The browser information is extracted from the user agent string using UAParser.js library, from the browser Web APIs and from tracker.js custom functions.
const Browser = {
$id: '/schemas/browser',
title: 'Browser',
description: `Information about the user agent browser.`,
properties: {
name: {
description: `Browser name from user agent.`,
type: 'string',
example: 'Chrome'
},
version: {
description: `Browser version from user agent.`,
type: 'string',
example: '100.0.4896.79'
},
majorVersion: {
description: `Browser major version from user agent.`,
type: 'string',
example: '100'
},
engine: {
description: `A browser engine (also known as rendering engine) is a core
software component of every major web browser. The primary
job of a browser engine is to transform HTML documents and other
resources of a web page into an interactive visual representation
on a user's device.`,
type: 'object',
properties: {
name: {
description: `Engine name from user agent.`,
type: 'string',
example: 'Blink'
},
version: {
description: `Engine version from user agent.`,
type: 'string',
example: '100.0.4896.79'
},
},
required: [
'name',
'version'
],
additionalProperties: false
},
language: {
description: `Browser interface language from Navigator.language Web API.`,
type: 'string',
example: 'ro'
},
cookies: {
description: `Flag indicating if cookies is enabled.`,
type: 'boolean',
example: true
},
adBlock: {
description: `Flag indicating if ad block is enabled.`,
type: 'boolean',
example: false
}
},
required: [
'name',
'version',
'majorVersion',
'engine',
'language',
'cookies',
'adBlock'
],
additionalProperties: false
};
User
An individual who interacts with a website. Each user can visit a website several times, creating multiple sessions.

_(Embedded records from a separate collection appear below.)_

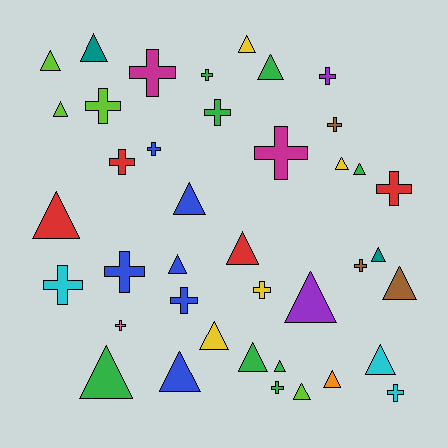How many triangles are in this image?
There are 22 triangles.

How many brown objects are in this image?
There are 3 brown objects.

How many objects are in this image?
There are 40 objects.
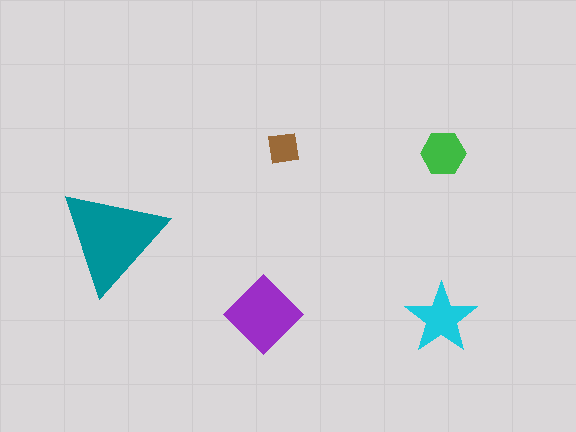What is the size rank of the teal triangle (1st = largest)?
1st.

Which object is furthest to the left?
The teal triangle is leftmost.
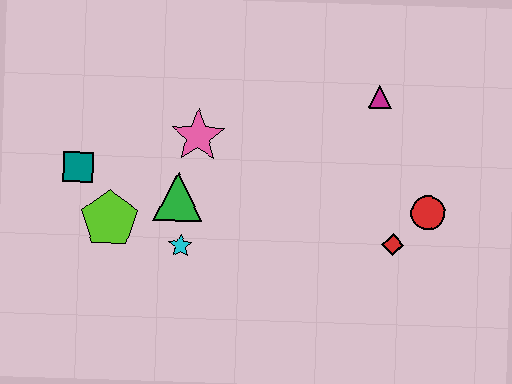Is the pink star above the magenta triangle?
No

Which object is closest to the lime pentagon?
The teal square is closest to the lime pentagon.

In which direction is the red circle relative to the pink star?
The red circle is to the right of the pink star.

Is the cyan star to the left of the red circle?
Yes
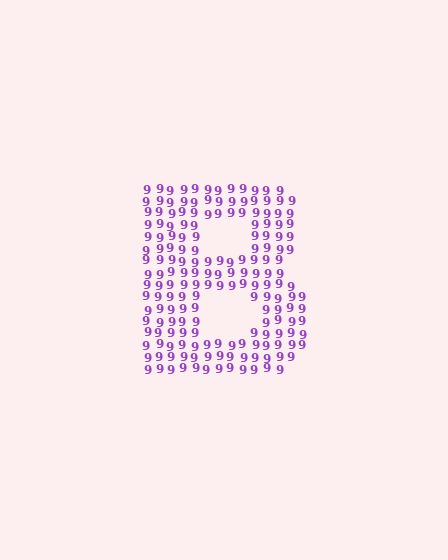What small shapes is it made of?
It is made of small digit 9's.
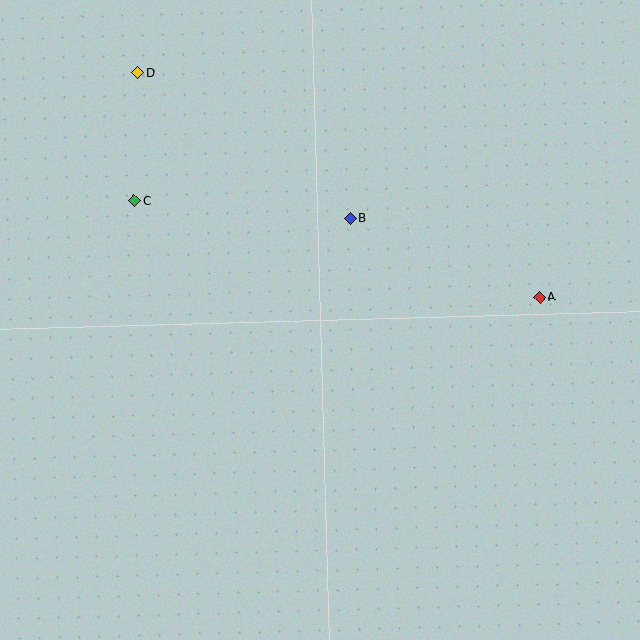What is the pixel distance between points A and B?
The distance between A and B is 205 pixels.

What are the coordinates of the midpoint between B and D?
The midpoint between B and D is at (244, 146).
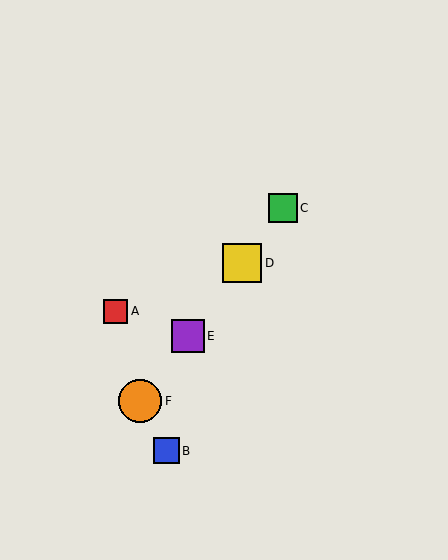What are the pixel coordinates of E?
Object E is at (188, 336).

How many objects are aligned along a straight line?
4 objects (C, D, E, F) are aligned along a straight line.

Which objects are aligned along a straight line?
Objects C, D, E, F are aligned along a straight line.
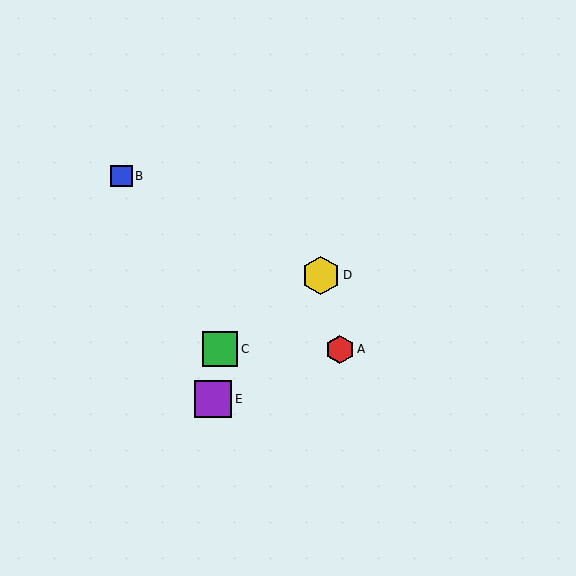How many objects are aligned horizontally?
2 objects (A, C) are aligned horizontally.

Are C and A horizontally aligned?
Yes, both are at y≈349.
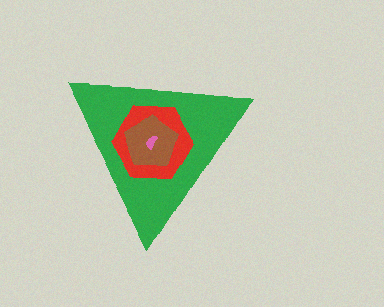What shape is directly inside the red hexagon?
The brown pentagon.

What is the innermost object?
The pink semicircle.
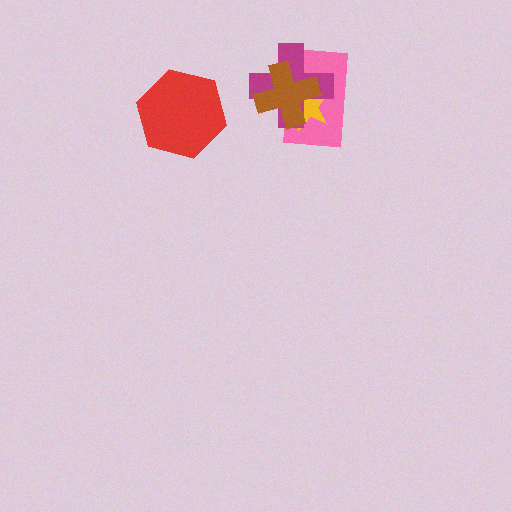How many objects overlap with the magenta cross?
3 objects overlap with the magenta cross.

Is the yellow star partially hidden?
Yes, it is partially covered by another shape.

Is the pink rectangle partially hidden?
Yes, it is partially covered by another shape.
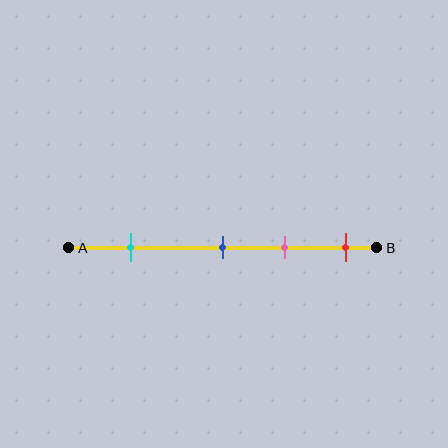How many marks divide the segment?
There are 4 marks dividing the segment.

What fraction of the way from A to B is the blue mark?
The blue mark is approximately 50% (0.5) of the way from A to B.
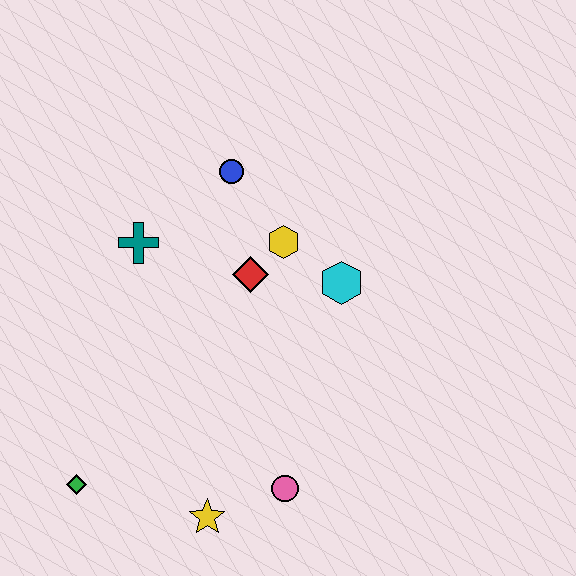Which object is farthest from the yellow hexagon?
The green diamond is farthest from the yellow hexagon.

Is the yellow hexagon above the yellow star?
Yes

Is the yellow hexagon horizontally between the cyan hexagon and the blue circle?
Yes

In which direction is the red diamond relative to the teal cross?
The red diamond is to the right of the teal cross.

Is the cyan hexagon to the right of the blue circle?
Yes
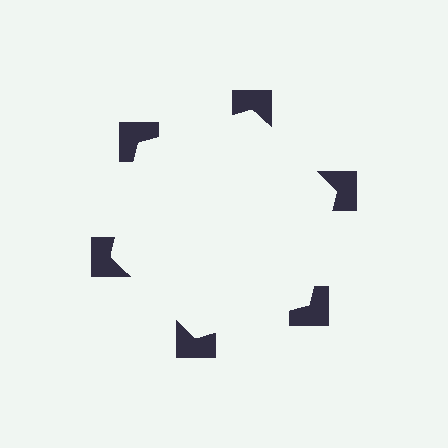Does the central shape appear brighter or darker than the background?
It typically appears slightly brighter than the background, even though no actual brightness change is drawn.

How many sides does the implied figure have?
6 sides.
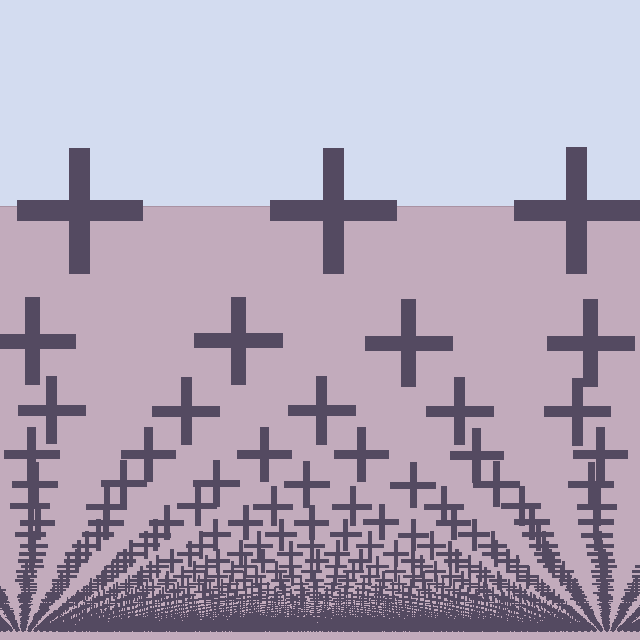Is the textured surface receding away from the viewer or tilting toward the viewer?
The surface appears to tilt toward the viewer. Texture elements get larger and sparser toward the top.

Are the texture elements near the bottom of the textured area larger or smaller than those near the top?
Smaller. The gradient is inverted — elements near the bottom are smaller and denser.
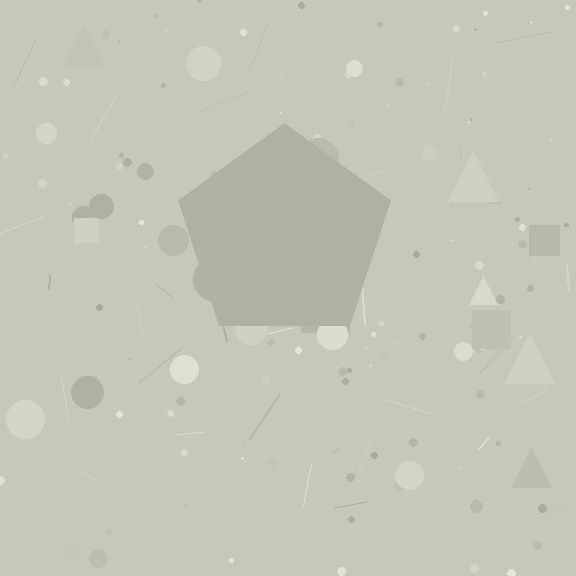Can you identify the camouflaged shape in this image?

By default, each unique device / web browser will be counted as a separate user, which means someone visiting your website on multiple devices / browsers will mean more than one user reported.
User data is carried on new sessions, with exception if the previous session cookie is expired / deleted before the regeneration of a new session.
const User = {
$id: '/schemas/user',
title: 'User',
description: ``,
properties: {
_id: {
description: `Unique RFC4122 V4 identifier.`,
type: 'string',
minLength: 36,
maxLength: 36,
example: '1b9d6bcd-bbfd-4b2d-9b5d-ab8dfbbd4bed'
},
new: {
description: `Flag indicating if it is a new user. It's considered a new
user when a user accesses the website for the first time.`,
type: 'boolean',
example: true
},
sessions: {
description: `Session counter. Will increases the value when a session
is regenerated.`,
type: 'integer',
exclusiveMinimum: 1,
example: 10
},
events: {
description: `Event counter. Will increases the value on any
received event by the back-end. Represents the
events from all user sessions.`,
type: 'integer',
exclusiveMinimum: 0,
example: 10
},
views: {
description: `Page view counter. Will increases the value on 'pageview'
event type received by the back-end. Represents the
page views from all user sessions.`,
type: 'integer',
minimum: 0,
example: 5
}
},
required: [
'_id',
'new',
'sessions',
'events',
'views',
],
additionalProperties: false
};
Session
A web session is a series of contiguous actions by a visitor on an individual website within a given time frame. These actions are called events.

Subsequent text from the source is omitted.